Z kolei w komedii "To już jest koniec" Emma Watson zagrała... Emmę Watson. W tym zwariowanym filmie, przy którym pracowali m.in. Seth Rogen i James Franco, grupa przyjaciół bawiąca się na domowej imprezie staje nagle w obliczu wydarzeń prowadzących do apokalipsy. Można go obejrzeć na Netfliksie i w HBO GO. A tym, którzy chcieliby zobaczyć filmową Hermionę w klimatycznym melodramacie, można polecić produkcję "Charlie" z 2012 roku, znaną też pod oryginalnym tytułem "The Perks of Being a Wallflower" (to także tytuł powieści, na podstawie której powstał). Głównym bohaterem jest chłopak, który zaczyna naukę w liceum i zaprzyjaźnia się z uczniami ostatniej klasy. Film, dostępny dla użytkowników serwisów Netflix i Cineman, nagrodzono m.in. People's Choice Award w kategorii ulubiony dramat, został też uznany za najlepszy film debiutancki statuetką Film Independent.
Z ogromną popularnością przychodzi często wielka presja, z którą nie każdy sobie radzi. Wygląda jednak na to, że Emma Watson wie, co chce w życiu robić. Skończyła prestiżowy Brown Uniwersity (studiowała literaturę angielską), jest ambasadorką dobrej woli Organizacji Narodów Zjednoczonych. Angażuje się m.in. walkę o równość płci, promuje dostęp do edukacji dla dziewcząt. W 2014 roku wygłosiła mocne przemówienie przed Zgromadzeniem Generalnym ONZ i tym samym zainaugurowała kampanię HeForShe, mającą włączyć mężczyzn w walkę o równość płci. - Potrzebuję Waszej pomocy, musimy skończyć z nierównością płci. Każdy musi się zaangażować - mówiła i dodawała:
Zdałam sobie sprawę, że walka o prawa kobiet była zbyt często kojarzona z nienawiścią do mężczyzn. Dziś jedno wiem na pewno: to musi się zmienić.

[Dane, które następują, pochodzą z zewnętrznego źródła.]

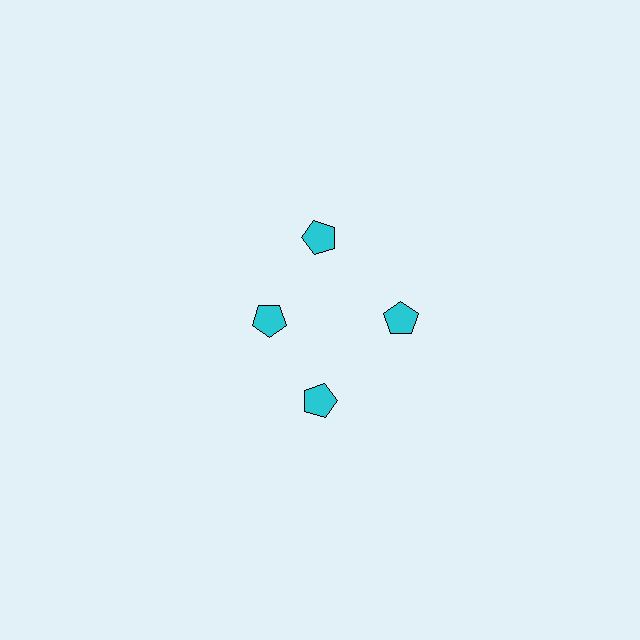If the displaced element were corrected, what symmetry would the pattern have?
It would have 4-fold rotational symmetry — the pattern would map onto itself every 90 degrees.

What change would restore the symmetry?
The symmetry would be restored by moving it outward, back onto the ring so that all 4 pentagons sit at equal angles and equal distance from the center.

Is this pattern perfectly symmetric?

Wspomniała, że gdy miała 14 lat, prasa zaczęła ją przedstawiać jako obiekt seksualny. Gdy miała 15 lat zauważyła, że jej koleżanki rezygnowały z uczestnictwa w drużynach sportowych, gdyż nie chciały wyglądać na zbyt "umięśnione". Jako osiemnastolatka Watson miała zdać sobie sprawę, że jej koledzy mieli problemy z wyrażaniem swoich uczuć.
Emma Watson w ONZ walczy o równość płci: Panowie, chodźcie z nami >>
Emma Watson parę lat temu założyła też specjalny klub książkowy, którego celem jest zwrócenie uwagi na kwestie równouprawnienia i zachęcanie do dyskusji na ten temat. W 2016 roku pochowała w londyńskim metrze książki, dołączając do nich własnoręcznie napisane liściki. W ten sposób także promowała ważne dla niej kwestie równouprawnienia.